Terra de vinho e aguardente

Tínhamos aí muito vinho. Nas vindimas era a gente a cortar cachos para uns cabazes e, estando cheios, levávamos numas cestas. Agora não, já é tudo à base nos sacos. Numas sacas grandes leva-se mais e melhor que nas cestas. Nas cestas era as mulheres à cabeça e os homens às costas. Botávamos para uma dorna, uma pia nas casas e, ao fim de tudo, esmagávamos as uvas. Eram esmagadas a pé. Visse-me eu agora lá com a minha perna, como agora tenho, credo! Mas naquela altura havia dias, à noite, de ir para lá esmagar para aquelas pessoas. O vinho chegava até ao cimo das pernas “pia fora”! Eu levava um calçãozito e enfiado ali, “zumba” “pia baixo” a chafurdar, a chafurdar. Tudo enterrado no vinho! Nada metia medo!

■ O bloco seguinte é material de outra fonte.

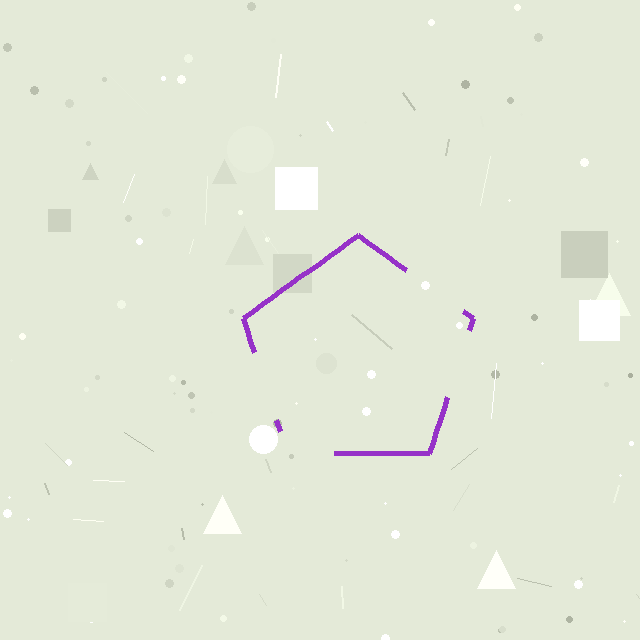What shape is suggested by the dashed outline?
The dashed outline suggests a pentagon.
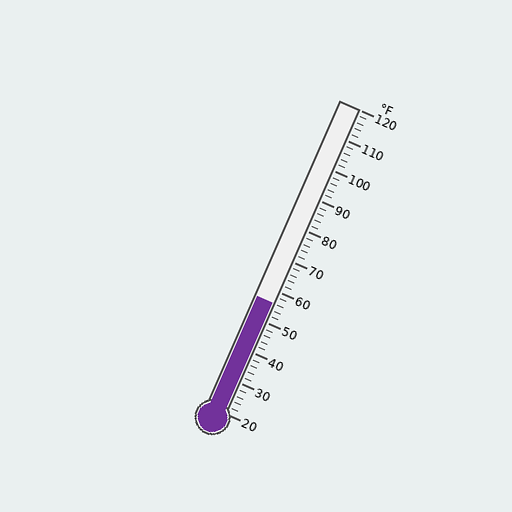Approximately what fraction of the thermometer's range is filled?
The thermometer is filled to approximately 35% of its range.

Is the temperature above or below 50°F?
The temperature is above 50°F.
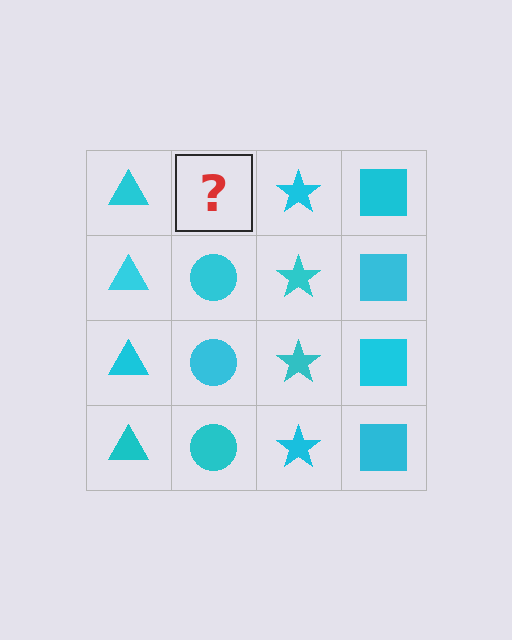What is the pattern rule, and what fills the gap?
The rule is that each column has a consistent shape. The gap should be filled with a cyan circle.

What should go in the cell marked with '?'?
The missing cell should contain a cyan circle.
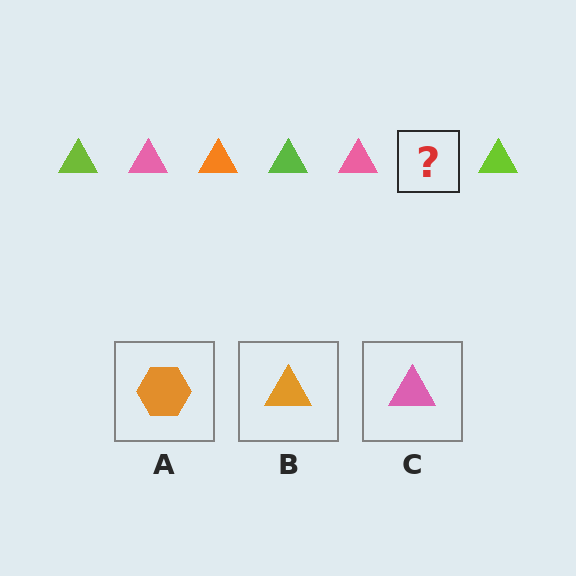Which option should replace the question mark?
Option B.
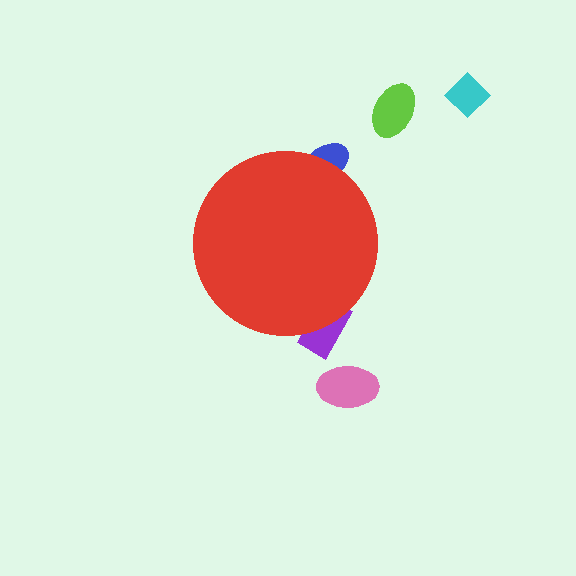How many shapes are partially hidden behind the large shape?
2 shapes are partially hidden.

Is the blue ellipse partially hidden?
Yes, the blue ellipse is partially hidden behind the red circle.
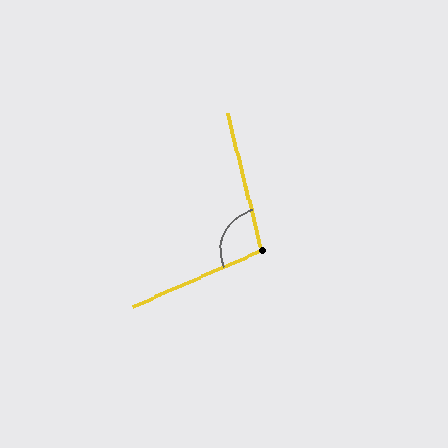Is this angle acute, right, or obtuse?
It is obtuse.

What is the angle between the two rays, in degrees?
Approximately 100 degrees.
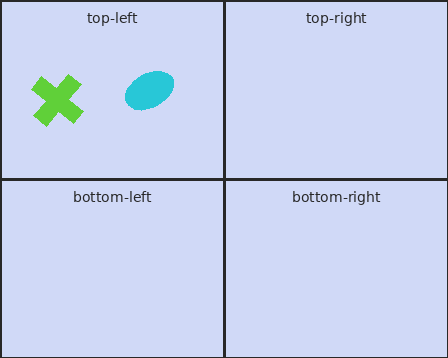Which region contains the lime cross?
The top-left region.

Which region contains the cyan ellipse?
The top-left region.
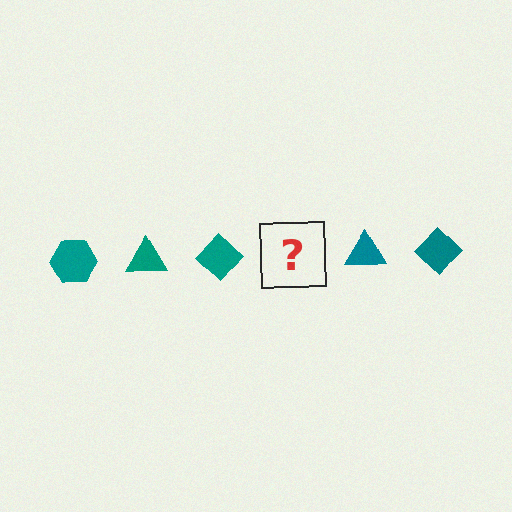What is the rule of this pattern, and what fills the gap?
The rule is that the pattern cycles through hexagon, triangle, diamond shapes in teal. The gap should be filled with a teal hexagon.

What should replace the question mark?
The question mark should be replaced with a teal hexagon.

Ai, credo, quem me dera assim ter força nas pernas como tinha naquele tempo. Para andar em volta é só uma pessoa precisa. Dois não cabiam nas dornas. Mas agora não, já é tudo por esmagadores. A gente vem com ele das leiras, bota logo para dentro do esmagador, vai logo lá para o depósito.

Também fazíamos aguardente. Até agora fazemos. Faz-se num alambique. Tenho ali em baixo um. Ó rapaz, faço lá aguardente que é pólvora! Vou lá fazê-la mais o meu filho. Às vezes, não tem vagar, mas eu vou lá. Sento-me lá num banco e estou ao pé da caldeira a regular a fogueira. Meto lenha grossa de torgas, assim dessas de mato verde, de moiteiras, ó rapaz, aquilo faz uma fogueira certinha, certinha. Aquilo está ali sempre a botar certo, certo. A quase que se escoa sem mexer na fogueira. Ferve lá dentro numa caldeira e, ao fim, vai a água. O alambique tem a cabeça muito alta e a água é ali destilada. Aquilo ferve dentro da caldeira e, ao fim, é que sai a aguardente para fora. Sai ali aguardente mais clarinha que a água da fonte. Mas a de mel, essa é que dá mais aguardente. É também feita como a de vinho, mas dá muito mais. É o dobro. O que é dá mesmo o saborzinho do mel. Docinha que eu sei lá! Leva só o mel. Aquilo é fermentado num balde grande, pouco cheio. Ao fim, dando um cheirinho que está fermentado, é que se vai para o alambique. Ainda gosto de ir lá para o pé do alambique fazer a de mel. Tenho umas mãozinhas... Não é por estar a gabar o trabalho, mas o meu filho disse:

- “Ó pai, você tem que lá ir fazer mais este ano!”

Quer que eu lá vá fazer a de mel e a de medronho. Essa dá mais trabalho. Precisamos mexer com um pau, é de ter o pau escaldado. Escaldando o pau é que está bom para se pôr a cabeça. Eu tinha abelhas e o meu filho também tem umas colmeias. Eu gosto de tratar delas. Agora é que não posso andar, mas gostava muito das abelhas. Mas este ano ele já não tem mel, coitadinho. As colmeias não prestaram para nada.

- “Ó pai, levo trabalho e não temos mel nenhum, nem para fazer aguardente.” - disse ele.

Só ontem é que o meu filho foi a cortar uns cachitos. Tanto cacho que ali tínhamos... Quando eu podia, trazia aí sempre muito vinho. Trazia as videiras tudo bem arranjadinho. Não havia cá ninguém que tivesse melhores videiras que as minhas.

Mas este ano não há quase nada. São os bichos, deram cabo deles. Fui lá ver mais a minha mulher e ela até chorou. Vê-los com muito e depois com tudo limpinho. O texugo rói os cachos, corta tudo para o chão. Aquilo é bicho danado! Louvado seja Deus. Tanto trabalho a gente leva a tratar das videiras, tanto vinho que a gente aí tínhamos, e ver assim tudo limpinho. Gostava de fazer aguardentes, gostava de tudo. Agora, pronto, já não tenho força como era antigamente. Já falhei. O coitadinho do meu filho não se aguenta com tanto trabalho. Anda nas obras e ao fim, vindo à noite, é muito trabalho, chora e diz:

- “Ó pai, já faz falta você.”

Então, o que a gente há-de fazer? É assim a vida.